Agricultural & Applied Economics: Personnel
Forrest
E. Stegelin
Associate Professor of Agricultural and Applied Economics
313 Conner Hall
University of Georgia
Phone: 706-542-0850
Fax: 706-542-0739
E-mail: stegelin@uga.edu
Academic Background
- Ph. D., 1979 (Oklahoma State University)
- M.B.A., 1976 (University of Oklahoma)
- B.S., 1970 (Kansas State University)
Expertise
Agribusiness Marketing; Farm Inputs Outlook and Marketing; Food and Fiber marketing;Green Industry Business & Financial Management
Biographical Sketch
Forrest Stegelin joined the UGA faculty in 1994. prior to his current appointment of 50% extension and 50% teaching, he has been on the ag economics faculties of the University of Florida, Texas A & M University, and University of Kentucky. he serves as advisor to the Department's undergraduate Georgia Agribusiness Council Chapter, and teaches Selling in Agribusiness and Agribusiness Accounting.
He is the recipient of the Georgia Association of County Agricultural Agent's State Award for Farm and Ranch Financial Management and the National Association of County Agricultural Agent's Farm and Ranch Financial Management Certificate of merit Award. Dr. Stegelin represents the University on the Western Research Coordinating Committee on Agribusiness Performance Effectiveness and efficiency. He has been a participant in numerous regional, national, and international conferences and symposia on topics ranging from inputs marketing to agribusiness management to environmental or green industry economics to rural economic development to the future for value-adding agribusinesses.
Educational Philosophy
Agribusiness firms frequently seek assistance in solving problems associated with applied economics, marketing feasibility studies seem to be an effective vehicle for providing solutions. The primary purpose of the studies has been to provide useful information for decision making. The types of information generated and presented are different for virtually every study. Studies can be grouped into two broad categories: those focusing on problems of market demand, and those that give primary consideration to financial problems confronting the agribusiness.
Many of these feasibility studies and the assistance in applied managerial economics decision making arising from my Extension activities also become the basis for my classroom instruction when I use the case study method of teaching. At the heart of the case method id the document or case study.
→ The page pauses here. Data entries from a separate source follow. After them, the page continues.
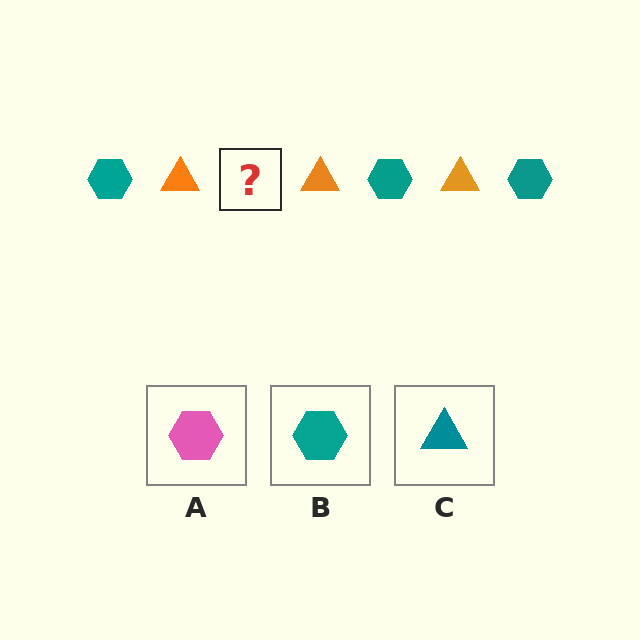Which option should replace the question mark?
Option B.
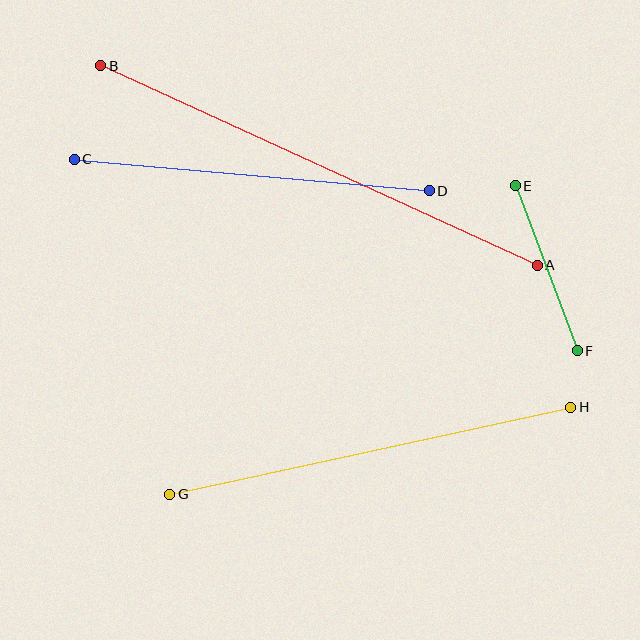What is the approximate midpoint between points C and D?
The midpoint is at approximately (252, 175) pixels.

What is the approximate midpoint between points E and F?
The midpoint is at approximately (546, 268) pixels.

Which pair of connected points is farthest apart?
Points A and B are farthest apart.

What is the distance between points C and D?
The distance is approximately 356 pixels.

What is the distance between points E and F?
The distance is approximately 176 pixels.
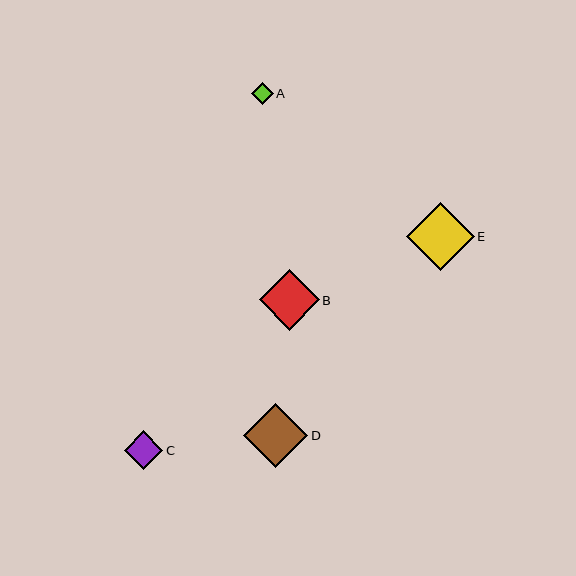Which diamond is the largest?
Diamond E is the largest with a size of approximately 68 pixels.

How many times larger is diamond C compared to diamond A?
Diamond C is approximately 1.7 times the size of diamond A.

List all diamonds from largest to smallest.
From largest to smallest: E, D, B, C, A.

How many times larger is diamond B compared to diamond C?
Diamond B is approximately 1.6 times the size of diamond C.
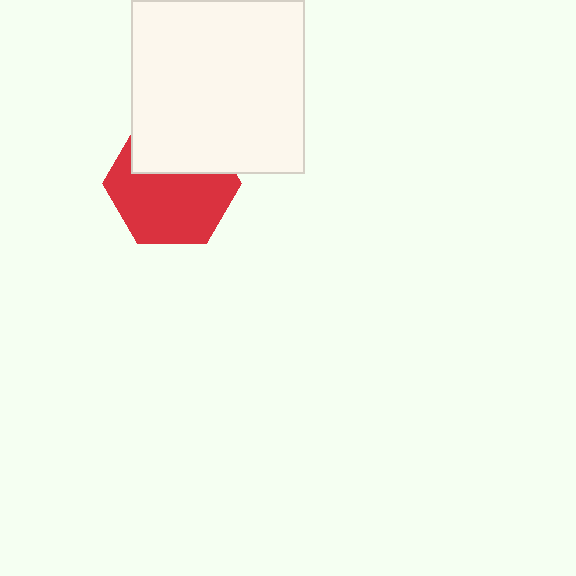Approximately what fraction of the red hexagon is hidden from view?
Roughly 36% of the red hexagon is hidden behind the white square.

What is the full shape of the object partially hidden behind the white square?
The partially hidden object is a red hexagon.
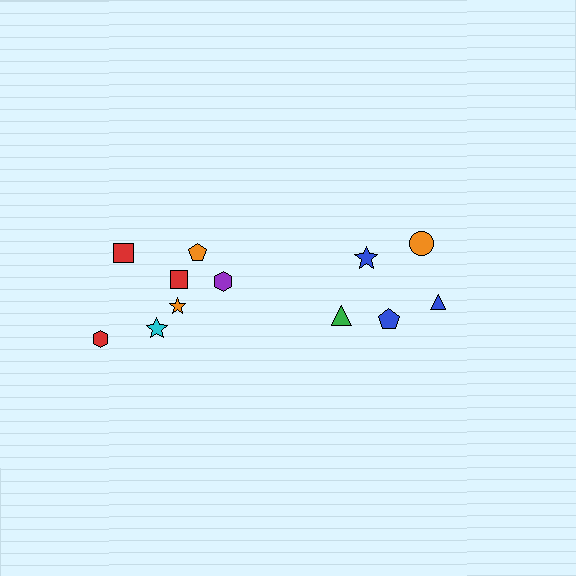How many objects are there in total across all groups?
There are 12 objects.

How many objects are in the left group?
There are 7 objects.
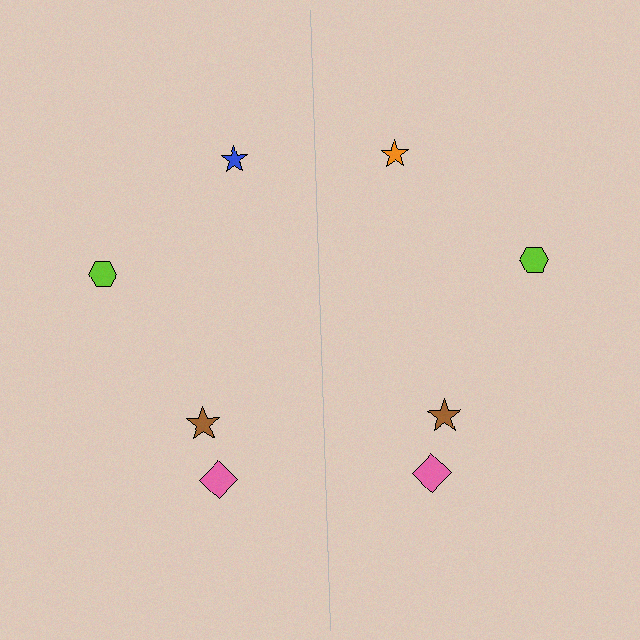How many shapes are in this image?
There are 8 shapes in this image.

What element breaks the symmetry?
The orange star on the right side breaks the symmetry — its mirror counterpart is blue.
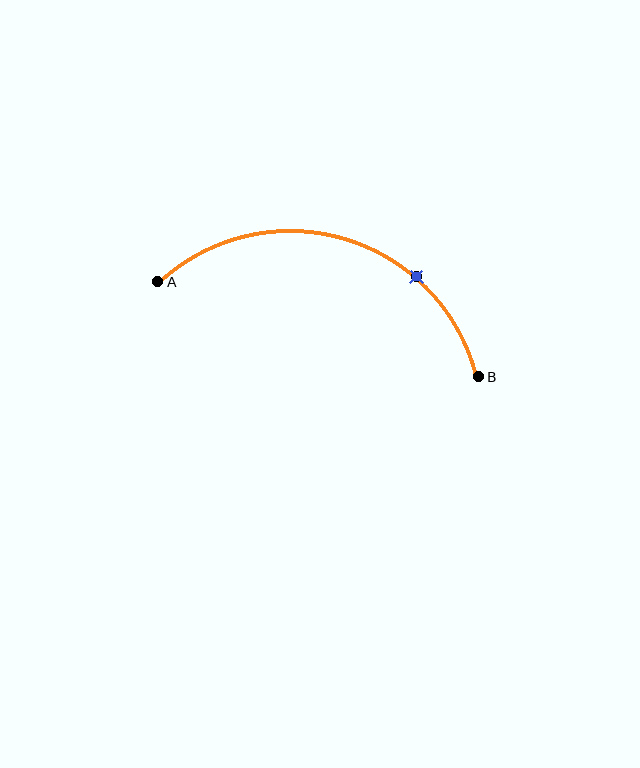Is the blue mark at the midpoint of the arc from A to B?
No. The blue mark lies on the arc but is closer to endpoint B. The arc midpoint would be at the point on the curve equidistant along the arc from both A and B.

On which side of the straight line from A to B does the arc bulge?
The arc bulges above the straight line connecting A and B.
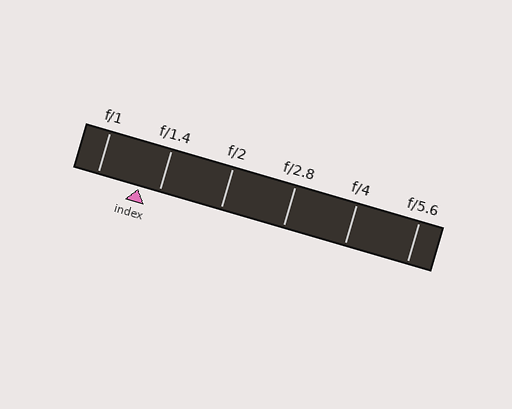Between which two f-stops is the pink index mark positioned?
The index mark is between f/1 and f/1.4.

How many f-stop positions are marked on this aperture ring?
There are 6 f-stop positions marked.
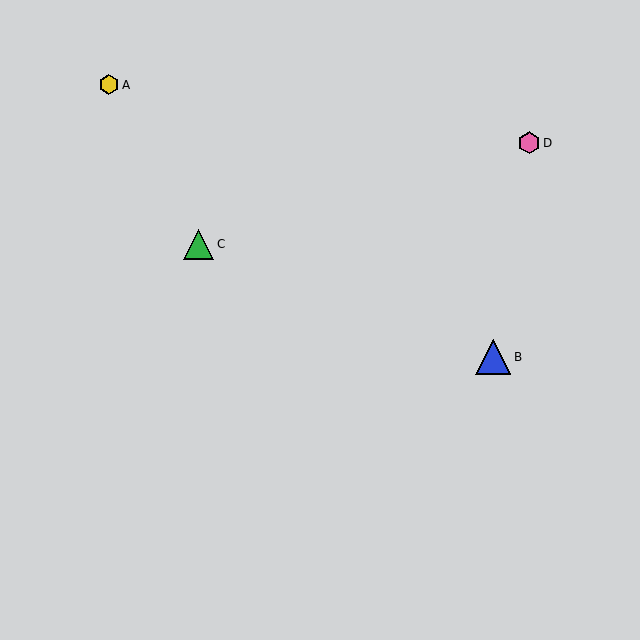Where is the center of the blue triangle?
The center of the blue triangle is at (493, 357).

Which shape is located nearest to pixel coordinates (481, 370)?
The blue triangle (labeled B) at (493, 357) is nearest to that location.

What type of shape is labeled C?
Shape C is a green triangle.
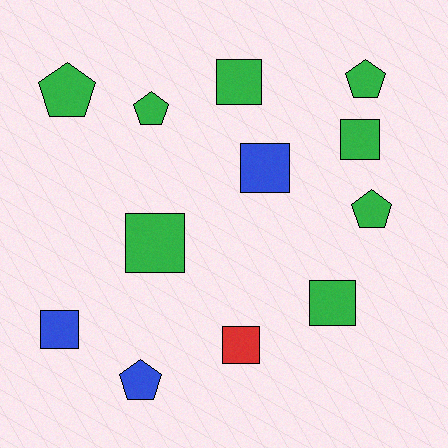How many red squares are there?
There is 1 red square.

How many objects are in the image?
There are 12 objects.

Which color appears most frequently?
Green, with 8 objects.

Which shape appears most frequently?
Square, with 7 objects.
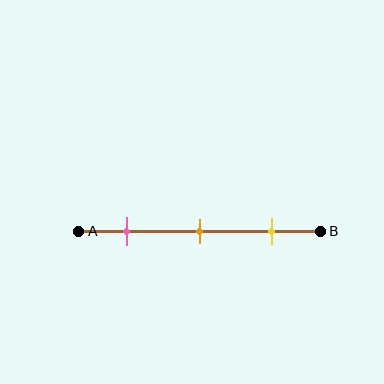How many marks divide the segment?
There are 3 marks dividing the segment.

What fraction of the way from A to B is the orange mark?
The orange mark is approximately 50% (0.5) of the way from A to B.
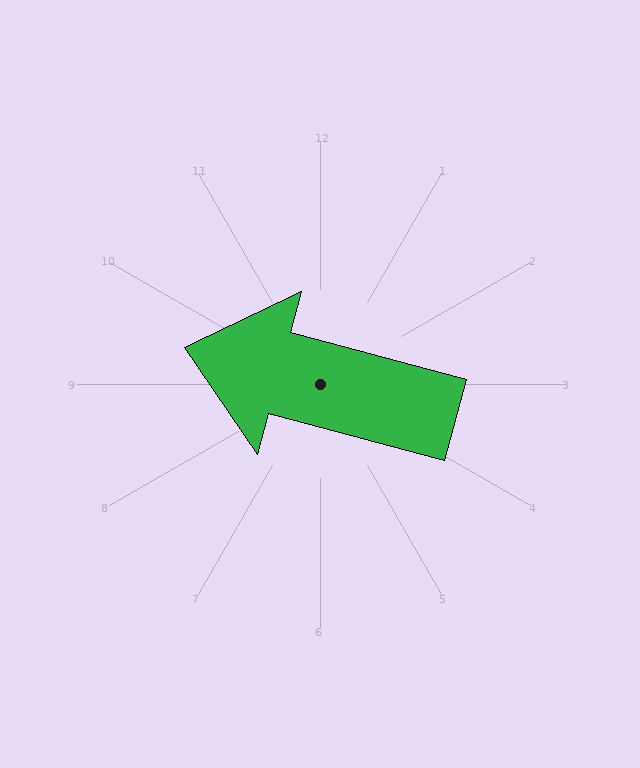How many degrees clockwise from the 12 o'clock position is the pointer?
Approximately 285 degrees.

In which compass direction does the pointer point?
West.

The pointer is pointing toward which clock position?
Roughly 10 o'clock.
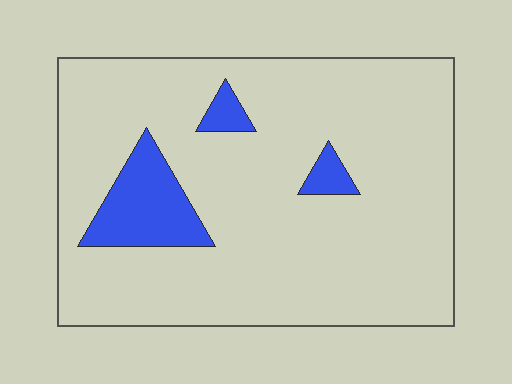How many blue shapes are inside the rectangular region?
3.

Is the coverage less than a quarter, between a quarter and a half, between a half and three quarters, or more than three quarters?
Less than a quarter.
Properly presented, a case describes a specific situation, centers on a problem or decision, and deals with issues important to the problem solver. Each case is structured to invite the analyst to take the role of decision maker in the context of the case, and decisions made are good-bad, rather than right-wrong. Lessons we (the students, the agribusiness decision makers, and I) have learned are that pushing a pencil to "what-if" is among the cheapest and most effective decision making techniques, and there are at least two sides to every analysis, with even an occasional maybe.